The FCC is calling on the top cellular carriers in the US to implement a text-to-911 system similar to that used throughout Europe, proposing a method called "over the top" messaging (uses either Wi-Fi or 3G/LET depending on what's available) similar to Apple's own Messages service. A text-to-911 service offers a number of advantages that complement traditional phone-based 911, including the ability to send silent texts in dangerous situations, aid for those who cannot speak (or speak clearly in some situations), assistance for the deaf and so on.

Countries such as Britain have had the service for years, and report that it seems to encourage citizen reporting of crimes and emergencies by integrating into their existing messaging system. Texts are also sent instantly and can simply include a short description of what's happening and where. Services such as Apple's Messages have become so popular that the US recently saw its first drop in SMS texting in years, much to the consternation of carriers.

The FCC calls text-to-911 a service that could "provide a life-saving alternative" that will "keep pace with how consumers communicate today." For example, someone who is already texting someone else witnesses a crime in progress, and quickly sends a text to 911 saying "bank robbery, first national" with the user's location information already included.

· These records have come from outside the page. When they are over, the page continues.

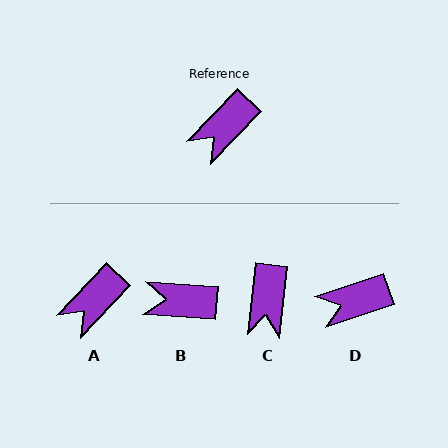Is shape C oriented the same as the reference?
No, it is off by about 37 degrees.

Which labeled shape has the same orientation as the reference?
A.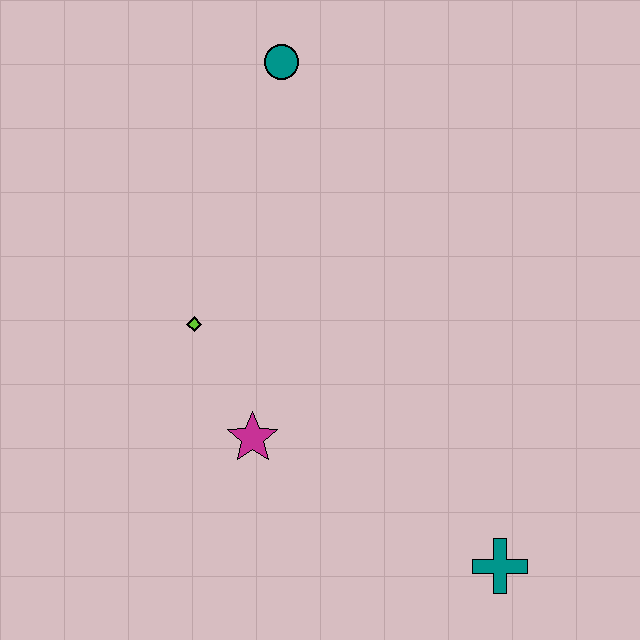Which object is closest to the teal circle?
The lime diamond is closest to the teal circle.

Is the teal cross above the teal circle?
No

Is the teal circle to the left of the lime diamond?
No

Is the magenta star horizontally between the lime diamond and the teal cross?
Yes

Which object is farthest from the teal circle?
The teal cross is farthest from the teal circle.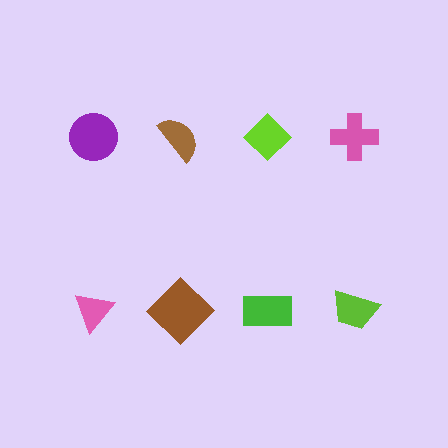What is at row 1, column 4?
A pink cross.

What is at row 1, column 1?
A purple circle.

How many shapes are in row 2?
4 shapes.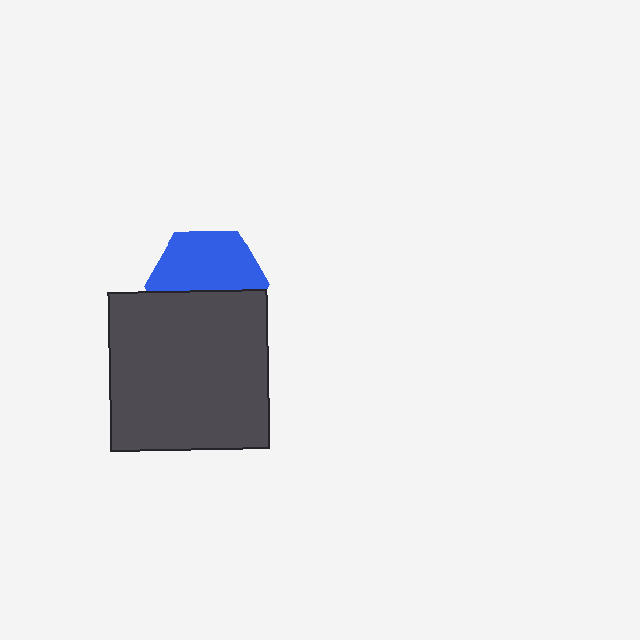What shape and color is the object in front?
The object in front is a dark gray square.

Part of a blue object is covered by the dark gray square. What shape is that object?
It is a hexagon.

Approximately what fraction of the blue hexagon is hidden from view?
Roughly 45% of the blue hexagon is hidden behind the dark gray square.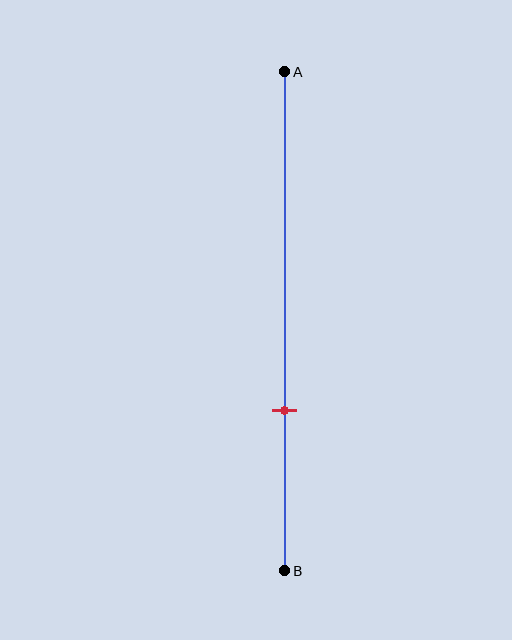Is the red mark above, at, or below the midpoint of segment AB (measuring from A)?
The red mark is below the midpoint of segment AB.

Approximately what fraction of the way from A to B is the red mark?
The red mark is approximately 70% of the way from A to B.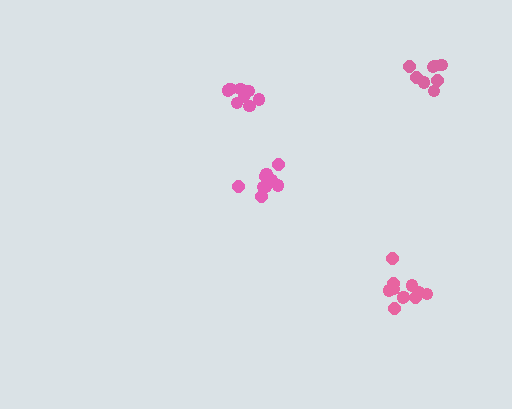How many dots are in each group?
Group 1: 8 dots, Group 2: 10 dots, Group 3: 12 dots, Group 4: 10 dots (40 total).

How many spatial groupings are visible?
There are 4 spatial groupings.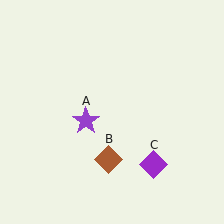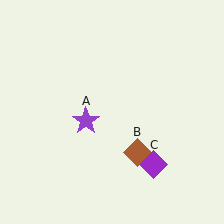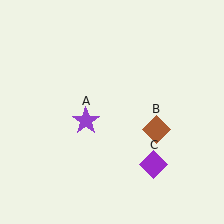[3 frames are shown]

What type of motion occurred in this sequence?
The brown diamond (object B) rotated counterclockwise around the center of the scene.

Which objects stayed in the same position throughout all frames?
Purple star (object A) and purple diamond (object C) remained stationary.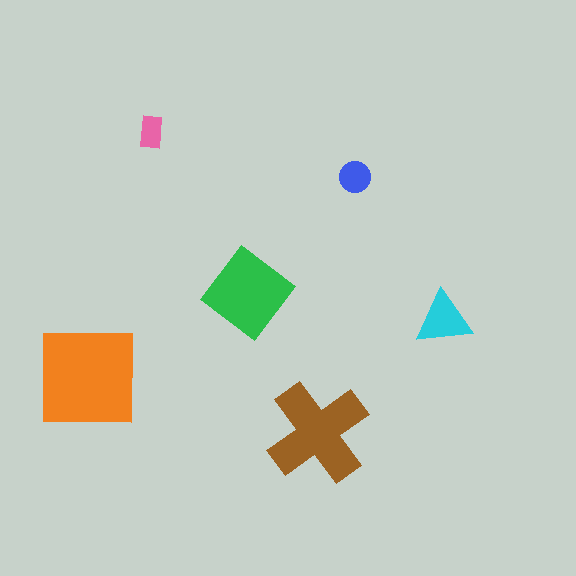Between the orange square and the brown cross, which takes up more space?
The orange square.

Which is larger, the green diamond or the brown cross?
The brown cross.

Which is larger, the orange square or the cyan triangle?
The orange square.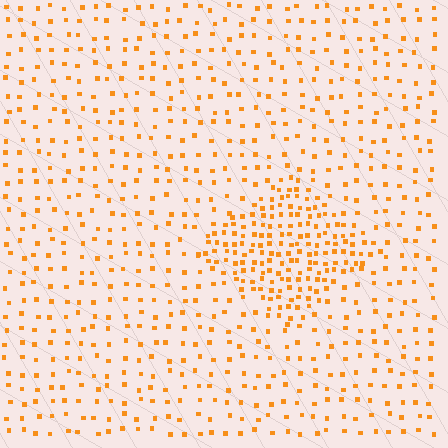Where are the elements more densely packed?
The elements are more densely packed inside the diamond boundary.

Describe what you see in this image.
The image contains small orange elements arranged at two different densities. A diamond-shaped region is visible where the elements are more densely packed than the surrounding area.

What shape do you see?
I see a diamond.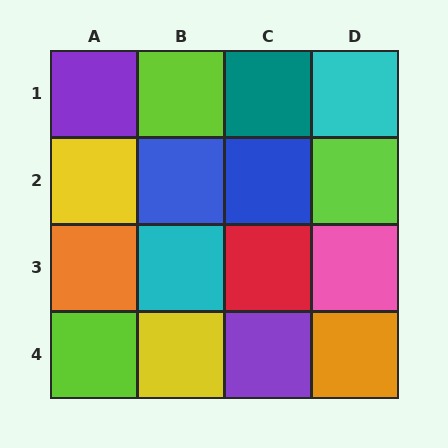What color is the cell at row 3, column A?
Orange.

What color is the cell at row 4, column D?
Orange.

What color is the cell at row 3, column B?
Cyan.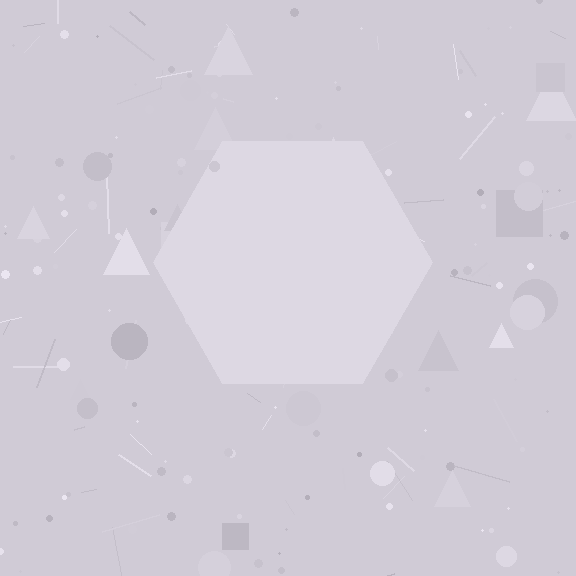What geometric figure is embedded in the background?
A hexagon is embedded in the background.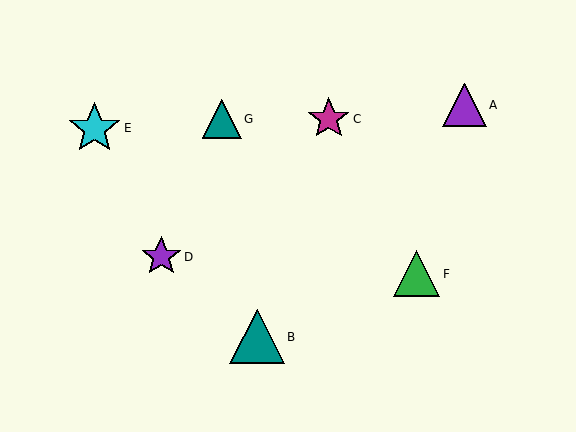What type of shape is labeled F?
Shape F is a green triangle.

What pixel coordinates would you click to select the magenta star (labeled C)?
Click at (329, 119) to select the magenta star C.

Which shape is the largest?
The teal triangle (labeled B) is the largest.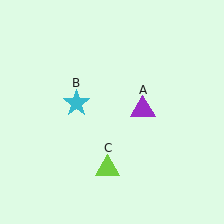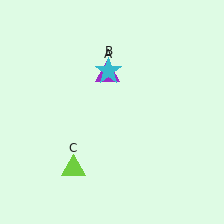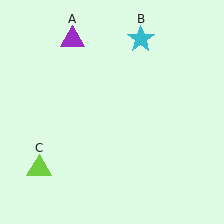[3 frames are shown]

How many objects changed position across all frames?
3 objects changed position: purple triangle (object A), cyan star (object B), lime triangle (object C).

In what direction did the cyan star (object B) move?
The cyan star (object B) moved up and to the right.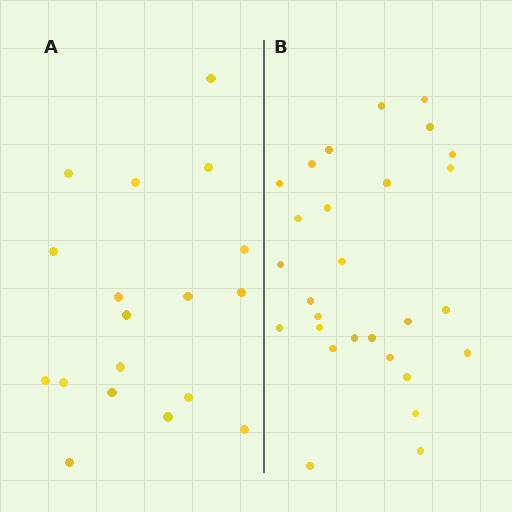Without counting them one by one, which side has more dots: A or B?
Region B (the right region) has more dots.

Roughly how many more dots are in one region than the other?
Region B has roughly 10 or so more dots than region A.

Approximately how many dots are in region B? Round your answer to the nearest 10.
About 30 dots. (The exact count is 28, which rounds to 30.)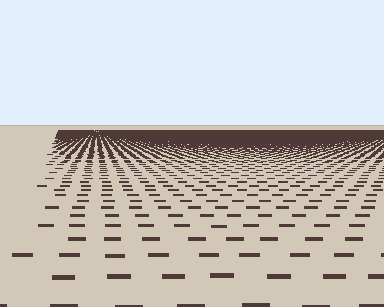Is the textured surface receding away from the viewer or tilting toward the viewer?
The surface is receding away from the viewer. Texture elements get smaller and denser toward the top.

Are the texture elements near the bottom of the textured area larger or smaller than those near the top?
Larger. Near the bottom, elements are closer to the viewer and appear at a bigger on-screen size.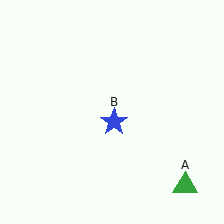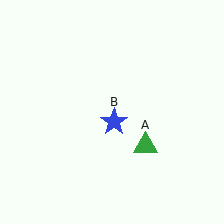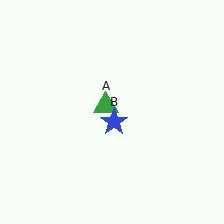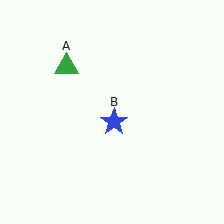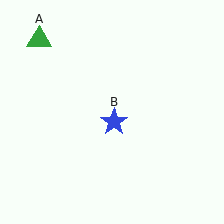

This could send police on their way much more quickly than a phone call where excited callers may forget or be slow in establishing all the key details.

Apple's Messages program can be set up to be ubiquitous across all Apple devices, including the Mac (running Mountain Lion). It offers the option of sending or receiving free-of-charge messages using 3G/LTE or Wi-Fi on any or all of the devices a person owns. The program can be set up to send texts and MMS-type messages to a receiver's phone number or email, meaning that even devices that don't have phone numbers such as an iPad can still receive the texts.